Sebenarnya Alana tidak ingin di bawah ke rumah sakit, tetapi berkat paksaannya gadis itu pun pasrah dan menerima pengobatan hingga benar-benar selesai.
Kembali pada ruangan rawat Alana yang dihuni oleh inti Avegas. Kesadaran gadis itu tidak hilang sejak kecelakaan, bahkan tersenyum lebar melihat anggotanya datang dengan raut wajah khawatir.
"Senyum lo setan," kesal Roy.
"Kayaknya hidup lo nggak tenang sebelum buat gue marah ya."
"Ck, bisa nggak jangan bertengkar dulu?" Gio menatap malas Alana dan Roy. Lelaki itu duduk di sisi brankar dan memperhatikan siku hingga pergelangan Alana yang memerah karena goresan aspal. Belum lagi telapak tangan diperban.
"Kenapa diperban?" tanya Gio meneliti jari-jari lentik Alana.
"Sela jari tangan antara telunjuk dan tengah robek, gue kira tadi jarinya hilang," jawab Alana santai.
"Dan lo bisa sesantai ini?" Jayden tidak habis pikir.
"Bisalah kan nggak sakit, nggak tahu sebentar setelah obat biusnya hilang." Alana mengedikkan baju acuh. Gadis itu menatap ke luar ruangan tetapi sudah tidak menemukan lelaki yang membawanya ke rumah sakit.

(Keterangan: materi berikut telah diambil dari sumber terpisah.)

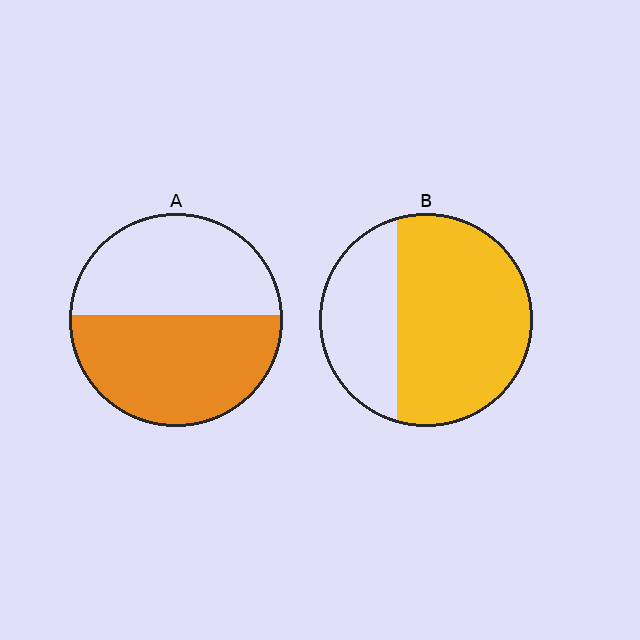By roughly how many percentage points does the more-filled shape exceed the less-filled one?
By roughly 15 percentage points (B over A).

Kenapa Angkara harus datang dengan sikapnya yang peduli? Itu membuat Alana sulit untuk melupakan.
"Yah kita mundur dari pertandingan dong," celetuk Roy.
"Sorry, harusnya gue lebih hati-hati lagi. Karena gue nama Avegas dipertaruhkan." Alana menunduk.
"Bukan salah lo, namanya juga musibah. Kita bisa ambil salah satu anggota Avegas." Gio meletakkan dengan pelan tangan Alana pada bantal.
"Benar tuh kata Gio, lo nggak perlu merasa bersalah." Jayden menimpali.
"Btw orang tua lo tahu kalau lo sekarang di rumah sakit?" Jevian mendekat.
"Sebentar lagi datang kayaknya, nggak mungkin bukan kak Kara diam saja? Dia kan cepu." Alana tertawa kecil. Suasana hatinya gampang sekali berubah jika bersama teman-temannya yang asik.
"Kronologi kecelakaannya bagaimana sih? Kok bisa gitu pas tangan lo yang terluka Bisa saja kan kaki atau mungkin bagian tubuh yang lainnya," celetuk Roy.